7 thoughts on “Paris-Worst, an Attempt at Paris-Brest

  1. Hurrah for you Rach, I think you are a hero for even attempting to make this incredibly complex-looking pastry! Perfection is sooooo boring and overrated, and as you pointed out, with culinary creations what really matters is flavor. I’m glad you and KP (and Izzy? 🙂 ) enjoyed it, and now you can bask in the sense of accomplishment and move on to the next adventure! 🙂 XOXOXO

    1. NEXT!!! I actually would like to try it again sometime (the next rare interval when I have four hours of free Sunday stretched out ahead of me)– because I think I know exactly where I went wrong. But oh, the French. So finicky.

      1. Here’s hoping that you will soon have more relaxed Sundays with abundant free time and can take another crack at this (or perhaps enjoy a luxurious long siesta instead 🙂 )!

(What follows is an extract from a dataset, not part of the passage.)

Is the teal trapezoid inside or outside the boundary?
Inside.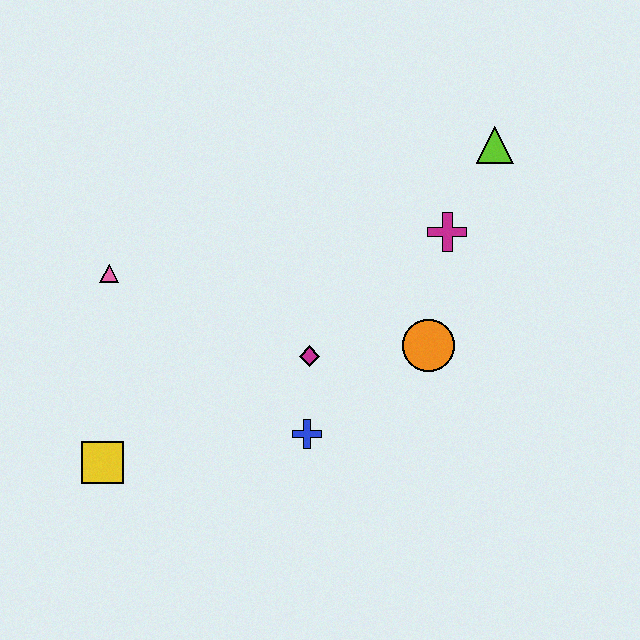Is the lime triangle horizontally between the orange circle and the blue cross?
No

  2. Bring on Jacque Pepin to help with the ever fussy, ‘where’s my thermometer, what’s the humidity, am I holding my mouth right’, French cooking. Bravo to kitchen courage and nice for KP to get the giggles!

    1. This has been the pattern with nearly every French pastry dish I’ve ever tried…. I’m a sourdough girl through and through. Eh, plus or minus a couple hours sounds like my kind of recipe.

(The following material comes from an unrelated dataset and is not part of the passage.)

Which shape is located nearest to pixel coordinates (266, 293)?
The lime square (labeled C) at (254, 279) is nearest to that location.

  3. Ah, Rachel, I feel much better about mine! I posted the photo at the Daring Baker’s, but haven’t had time to post on my blog yet. My choux was pretty until baked and it flattened. My mousseline, of which ended up with a gallon, was thin and runny so I folded in as much whipped cream as I could until it was a decent texture to put on the flat tires. Oh, and the praline never recarmelized so my almonds were crispy toasty and almost burned. I enjoyed this an was glad to learn to make pate a choux, but it will be awhile (if ever) that I try Paris Brest again….. (I love your dog – we have a five-year-old girl bully named Vickie!). Like you say, I look forward to the next challenge! Susan –

    1. Susan! Thank you for validating my experience. Maybe we were the only two who genuinely followed the recipe!! Your experience is almost identical to mine. Folding whipped cream into the mousseline was genius. I’ve just been using the mousseline like a nice spread for pieces of toast in the morning. See you next month with all the Dutch cakes!